Electrolyzers have gotten more efficient in the time since 2017, so the final numbers in a similar diagram today might be somewhat better for hydrogen. Even if that’s the case, the diagram is helpful in showing the general shape of the inefficiencies that are unavoidable in using hydrogen. (Even more energy is lost when hydrogen is converted into e-fuel and then combusted in an engine, because engines waste most energy as heat.) The end result is that FCEVs require something like three times more initial electrical energy than BEVs do to go the same distance.
These facts explain why, despite initial hopes for hydrogen, electrification is already winning and is destined to dominate on the left-hand side of our transportation continuum – not just for cars, but for urban delivery trucks, for local ferries, and for small airplanes, including the Vertical Take Off and Landing (VTOL) flying taxies that many companies are developing.

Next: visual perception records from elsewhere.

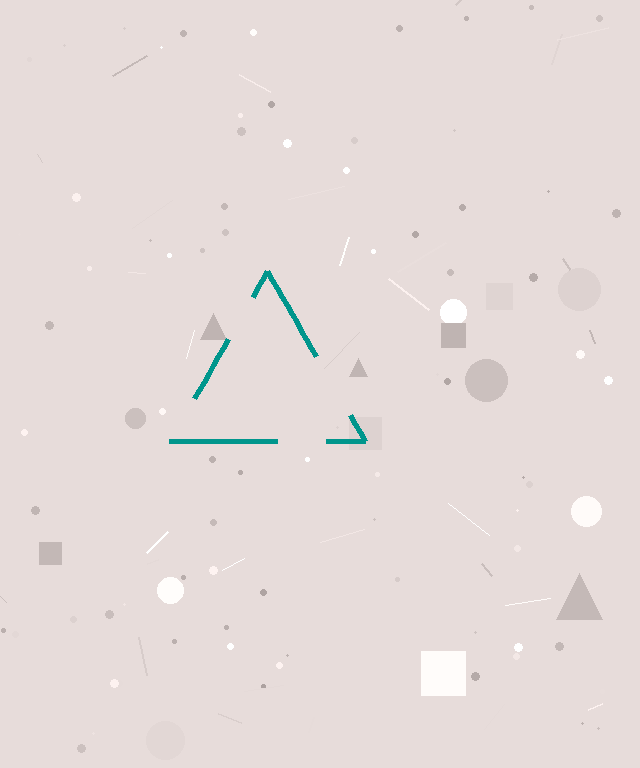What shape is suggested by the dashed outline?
The dashed outline suggests a triangle.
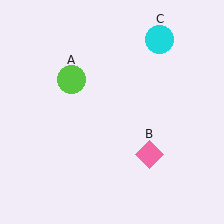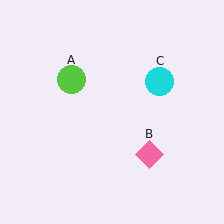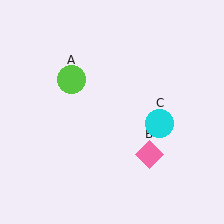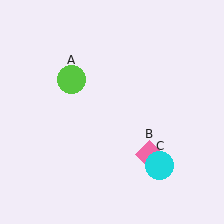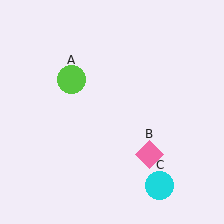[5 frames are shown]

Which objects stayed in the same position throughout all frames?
Lime circle (object A) and pink diamond (object B) remained stationary.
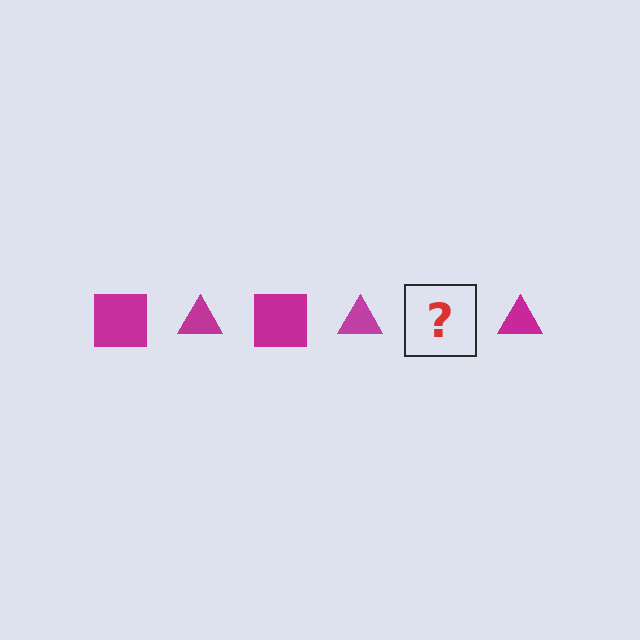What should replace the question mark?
The question mark should be replaced with a magenta square.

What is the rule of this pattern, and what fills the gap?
The rule is that the pattern cycles through square, triangle shapes in magenta. The gap should be filled with a magenta square.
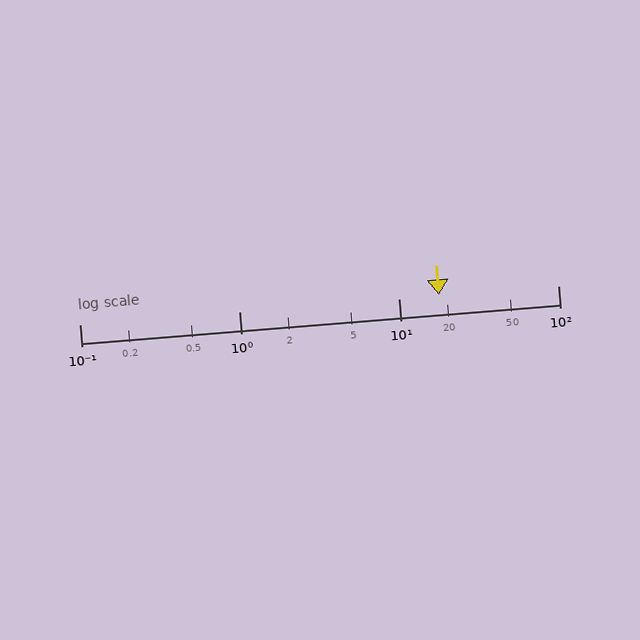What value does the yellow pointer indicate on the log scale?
The pointer indicates approximately 18.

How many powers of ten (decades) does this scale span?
The scale spans 3 decades, from 0.1 to 100.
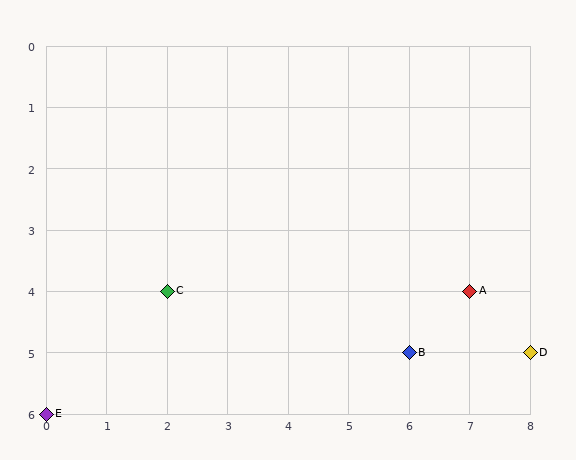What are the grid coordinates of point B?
Point B is at grid coordinates (6, 5).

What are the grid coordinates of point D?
Point D is at grid coordinates (8, 5).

But what about as we move further to the right? The limits on battery energy density are real, and they may matter for long-haul trucking (more than 500km), because long stops to recharge are expensive for trucking companies. So, trucking companies may be willing to accept the lower efficiency of hydrogen fuel (and thus higher fueling costs) in order to gain extra range. For this reason, the competition between batteries and hydrogen fuel-cells is more real in this space. Some truck manufacturers are betting on fuel cells, some are betting on batteries, and some are developing both, waiting to see how technologies and the market will develop.
⇒ Read this article for an overview of the competition playing out right now between hydrogen FCEV trucks and BEV trucks.

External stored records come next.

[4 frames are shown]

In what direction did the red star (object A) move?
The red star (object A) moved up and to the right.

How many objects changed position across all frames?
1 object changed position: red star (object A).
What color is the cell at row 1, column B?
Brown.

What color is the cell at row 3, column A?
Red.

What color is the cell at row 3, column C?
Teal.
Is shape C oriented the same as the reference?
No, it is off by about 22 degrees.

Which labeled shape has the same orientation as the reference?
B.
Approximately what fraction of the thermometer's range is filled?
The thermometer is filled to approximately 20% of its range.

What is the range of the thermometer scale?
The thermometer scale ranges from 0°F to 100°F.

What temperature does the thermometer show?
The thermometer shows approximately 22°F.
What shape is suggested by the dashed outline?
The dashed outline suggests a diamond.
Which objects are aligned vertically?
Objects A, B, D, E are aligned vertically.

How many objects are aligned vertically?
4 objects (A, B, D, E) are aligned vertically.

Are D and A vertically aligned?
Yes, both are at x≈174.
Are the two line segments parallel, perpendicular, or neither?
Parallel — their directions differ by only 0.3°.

⇒ There are other possibilities, too. Germany is testing the use of overhead catenary wires on highways, like those used on trains and some buses, so that trucks can get power as they drive, without stopping to refuel.

Our bet is that electrification (with batteries and in some locations catenary wires) will end up dominating long-haul trucking – but it’s also possible that BEV trucks and FCEV trucks will co-exist for a long time.

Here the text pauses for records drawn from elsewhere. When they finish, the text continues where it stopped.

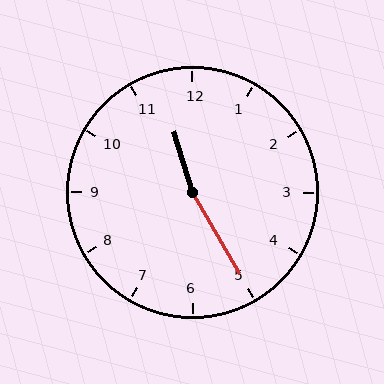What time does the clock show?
11:25.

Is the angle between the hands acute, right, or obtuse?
It is obtuse.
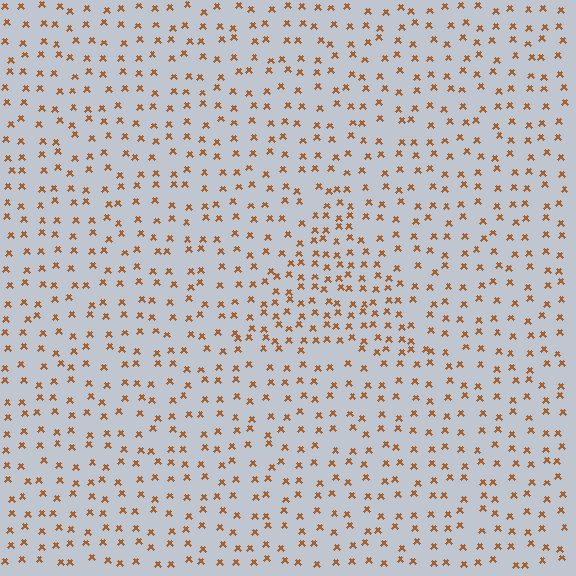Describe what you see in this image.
The image contains small brown elements arranged at two different densities. A triangle-shaped region is visible where the elements are more densely packed than the surrounding area.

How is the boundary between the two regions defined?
The boundary is defined by a change in element density (approximately 1.7x ratio). All elements are the same color, size, and shape.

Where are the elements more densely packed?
The elements are more densely packed inside the triangle boundary.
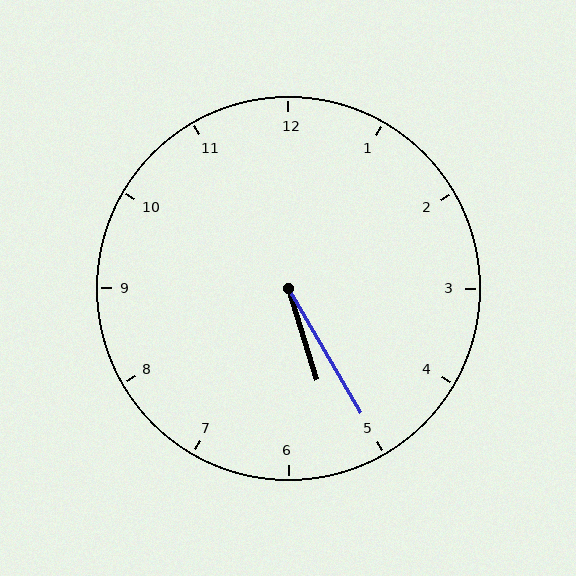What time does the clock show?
5:25.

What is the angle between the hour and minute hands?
Approximately 12 degrees.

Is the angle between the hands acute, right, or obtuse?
It is acute.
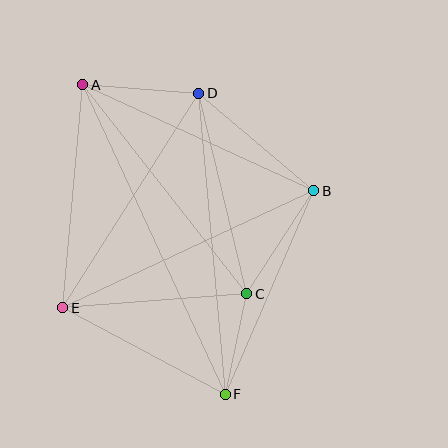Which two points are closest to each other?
Points C and F are closest to each other.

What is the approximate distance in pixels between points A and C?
The distance between A and C is approximately 266 pixels.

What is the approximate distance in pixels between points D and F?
The distance between D and F is approximately 302 pixels.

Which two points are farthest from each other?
Points A and F are farthest from each other.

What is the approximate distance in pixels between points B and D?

A similar contest is shaping up in short-haul aviation, with some businesses pursuing electrification and others developing hydrogen fuel-cell driven electric turboprops. (As with cars, these are essentially electric planes, but with a hydrogen tank and a fuel cell in place of a battery.) You might think that this is a case in which the energy density of hydrogen should make it a clear winner: since hydrogen gas is much more energy dense than batteries (and even more energy dense than jet fuel), shouldn’t we be able to use hydrogen to fly planes of all sizes for the same distances that they now fly on jet fuel? Unfortunately not. Hydrogen gas is very energy dense by weight (because H2 molecules are very light). But, even when heavily compressed, H2 takes up a lot of space. Even when super-cooled into a liquid at -253°C, hydrogen occupies four times more volume than jet fuel does per unit of energy stored – and that’s before you count the space and weight for the special tanks required to hold hydrogen in liquid or compressed gas form. So, in order to fly hydrogen-powered aircraft for much longer distances than battery-powered aircraft, planes will have to be redesigned to allow much more space for fuel storage. For short-haul planes, this might be done with existing fuselages by sacrificing some passenger seating and cargo capacity in order to make room for fuel tanks, as in this concept from Universal Hydrogen:

For medium-haul planes, this might require creating brand new designs from scratch – a process that can take more than a decade from the drawing board to safety testing and final certification. Even with radical new designs, like the “flying wing” hydrogen plane idea that Airbus is studying, the fact that hydrogen is so much less energy dense by volume than jet fuel means that it will not work for the long-haul flights at the right end of our continuum.

Ammonia and Methanol
As we move right along our continuum, there’s one more step before we get to biofuels and e-fuels. Hydrogen can be used to create ammonia or methanol. Both of these molecules are much easier to store than hydrogen, because they are liquid at much higher temperatures; and both are more energy dense than hydrogen by volume, though still much less energy dense than hydrocarbons. These can be combusted in engines, or used in fuel-cells. Ammonia emits no carbon dioxide when combusted (though it does emit NOx); methanol emits much less carbon dioxide than fossil fuels when combusted and no NOx. Both are being considered for trans-oceanic shipping. Large ships are like long-haul jets in that they need to carry tremendous amounts of energy with them, but they are unlike long-haul jets in that they have more space to store fuel, so a fuel that is less energy dense by volume is less of a problem. Because both methanol and ammonia each emit some greenhouse gasses, neither is a perfect decarbonization solution for shipping, but either would be a tremendous improvement over the dirty “bunker fuel” (the very most polluting grade of oil) by which ships are powered now. They might win out in this space.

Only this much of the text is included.